In systems modeled as distributed clusters or data centers, the data placement problem can also be reduced to weighted graph partitioning (with nodes representing relations/objects and queries, and edge-weights encoding communication costs), or mapped onto combinatorial optimization formulations such as mixed knapsack or quadratic assignment problems (Ibrahim et al., 29 Mar 2024, Golab et al., 2013, Jeon et al., 2 Apr 2025).

3. Dynamic and Adaptive Data Migration Mechanisms

Recent directions emphasize not just initial placement but also on-demand migration and dynamic reallocation in response to workload skew, phase changes, or detected bottlenecks:

DL-PIM (Tian et al., 9 Oct 2025) dynamically migrates "subscribed" data blocks from remote to local vaults (channels/banks) when latency penalties (network hop count, queue delays) exceed thresholds. A distributed subscription table provides indirection and ensures updated address resolution, while an adaptive policy toggles migration based on measured performance deltas.
Multi-agent reinforcement learning (RL) fabric (Nadig et al., 26 Mar 2025) divides data management into a placement policy (for incoming data) and a migration policy (for in-place pages), with each RL agent trained online for optimal device selection and page movement based on reward structures (reward inversely proportional to latency, penalized for excessive migrations). This allows coordinated and adaptive migration policies that self-tune for hybrid memory/storage environments.

Adaptive mechanisms employ local and global metrics (average request latency, per-vault utilization, hop-based savings, coefficient of variation of memory accesses) to decide whether to activate migration, replicate data, or cancel previous migrations.

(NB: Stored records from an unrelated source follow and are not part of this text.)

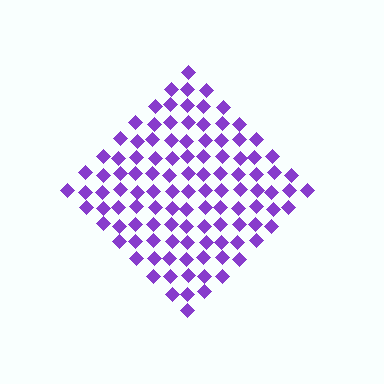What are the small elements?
The small elements are diamonds.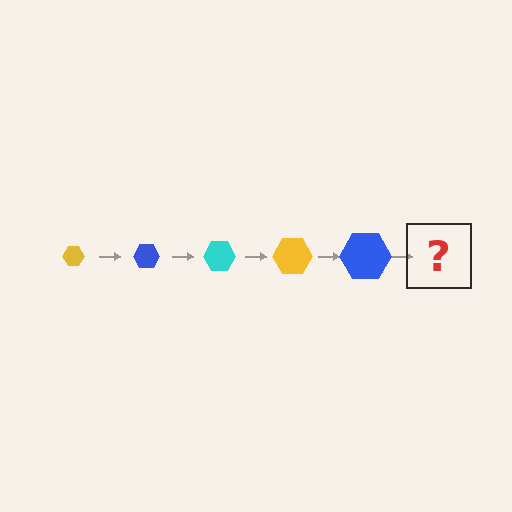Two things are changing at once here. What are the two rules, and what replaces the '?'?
The two rules are that the hexagon grows larger each step and the color cycles through yellow, blue, and cyan. The '?' should be a cyan hexagon, larger than the previous one.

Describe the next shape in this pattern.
It should be a cyan hexagon, larger than the previous one.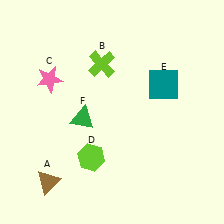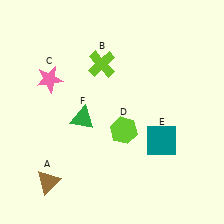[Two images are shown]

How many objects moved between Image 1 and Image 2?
2 objects moved between the two images.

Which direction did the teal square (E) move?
The teal square (E) moved down.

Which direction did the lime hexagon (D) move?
The lime hexagon (D) moved up and to the right.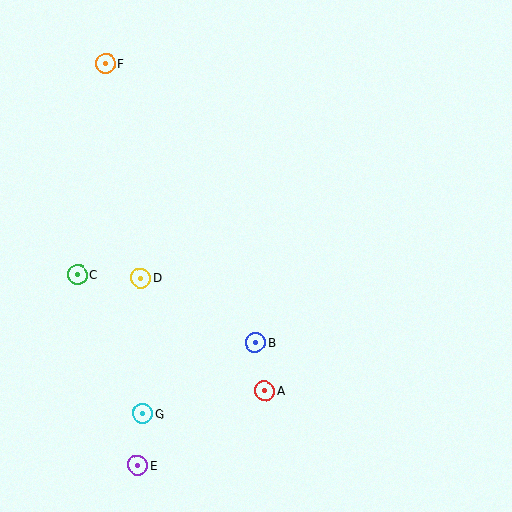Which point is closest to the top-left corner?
Point F is closest to the top-left corner.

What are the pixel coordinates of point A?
Point A is at (265, 391).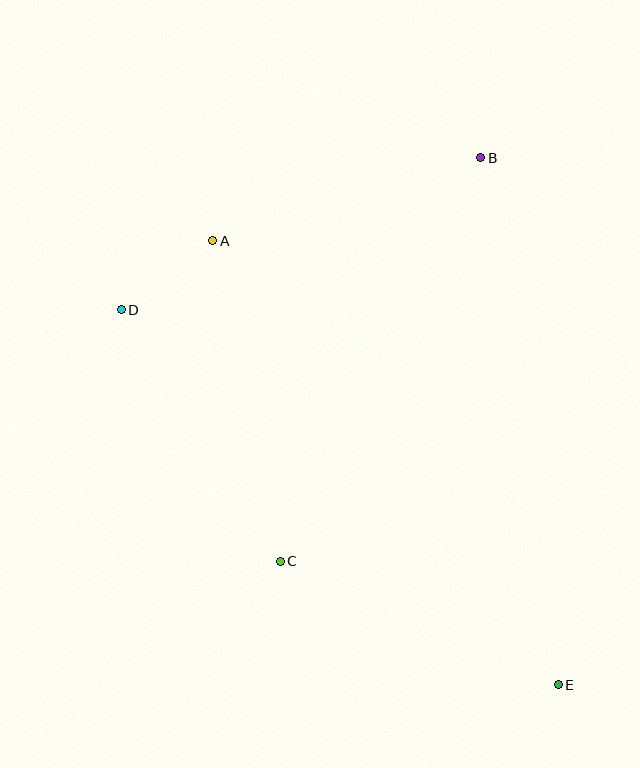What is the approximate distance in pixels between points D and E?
The distance between D and E is approximately 576 pixels.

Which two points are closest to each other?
Points A and D are closest to each other.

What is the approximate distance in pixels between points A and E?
The distance between A and E is approximately 562 pixels.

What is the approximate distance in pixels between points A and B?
The distance between A and B is approximately 281 pixels.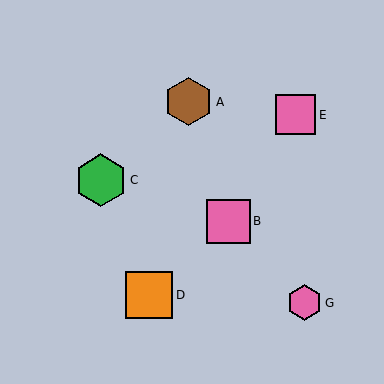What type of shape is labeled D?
Shape D is an orange square.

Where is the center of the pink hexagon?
The center of the pink hexagon is at (305, 303).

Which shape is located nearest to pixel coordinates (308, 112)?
The pink square (labeled E) at (296, 115) is nearest to that location.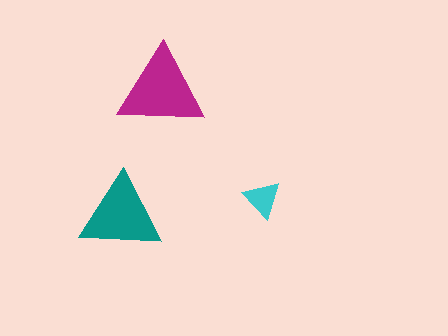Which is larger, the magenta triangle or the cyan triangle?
The magenta one.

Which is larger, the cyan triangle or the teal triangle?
The teal one.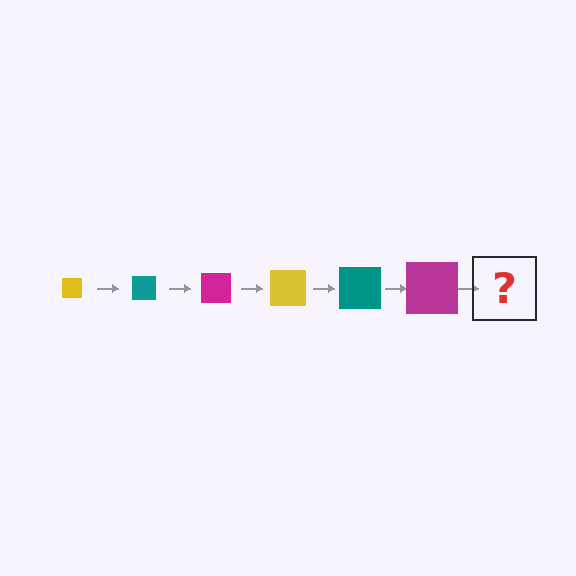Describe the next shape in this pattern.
It should be a yellow square, larger than the previous one.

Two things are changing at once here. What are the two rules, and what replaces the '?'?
The two rules are that the square grows larger each step and the color cycles through yellow, teal, and magenta. The '?' should be a yellow square, larger than the previous one.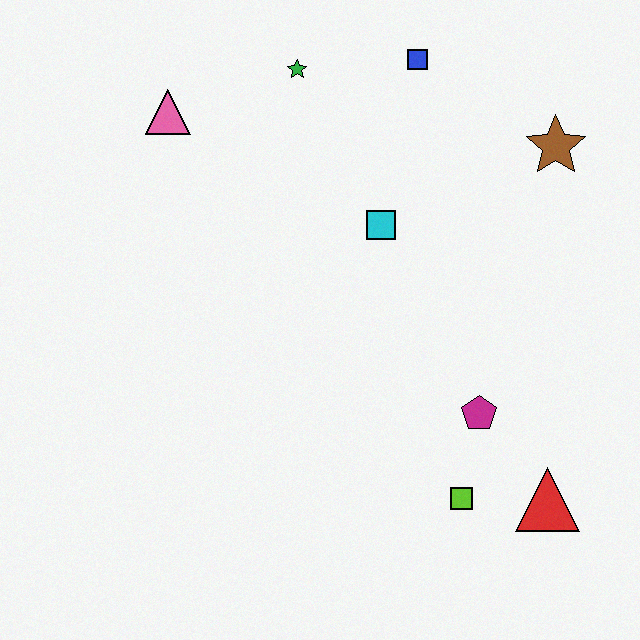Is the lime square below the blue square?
Yes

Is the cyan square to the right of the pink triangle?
Yes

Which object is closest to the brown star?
The blue square is closest to the brown star.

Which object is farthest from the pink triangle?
The red triangle is farthest from the pink triangle.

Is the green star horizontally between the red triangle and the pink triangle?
Yes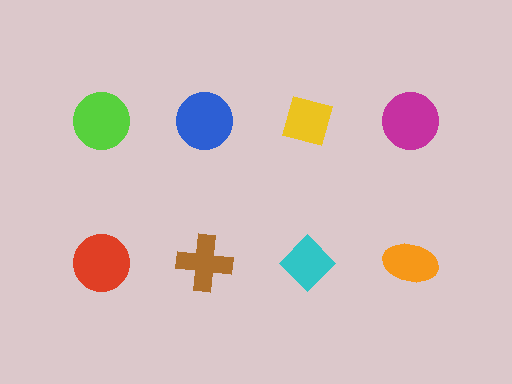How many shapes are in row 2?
4 shapes.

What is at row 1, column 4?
A magenta circle.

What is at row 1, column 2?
A blue circle.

4. Cost Models and Formulations

Cost functions in HH-PIM placement frameworks encapsulate both local and global objectives. At the module/object level, cost terms typically include:

Access cost: a function of data path length (network hop count, DRAM row accesses), latency, and bandwidth consumption, e.g., $cost_{access} = d_{ij} \cdot w_{jo} \cdot l_o$ with $d_{ij}$ the connectivity distance.
Installation cost: overhead to place or replicate a data object (e.g., energy or time to program weights into a new bank).
Replication/load constraint penalties: imposed by hard or soft limits on how many modules can serve as replicas and the maximum number of clients they may serve.
Capacity violation slack: in non-uniform object settings, an optimal solution may allow up to $\epsilon l_{max}$ overflow per cache.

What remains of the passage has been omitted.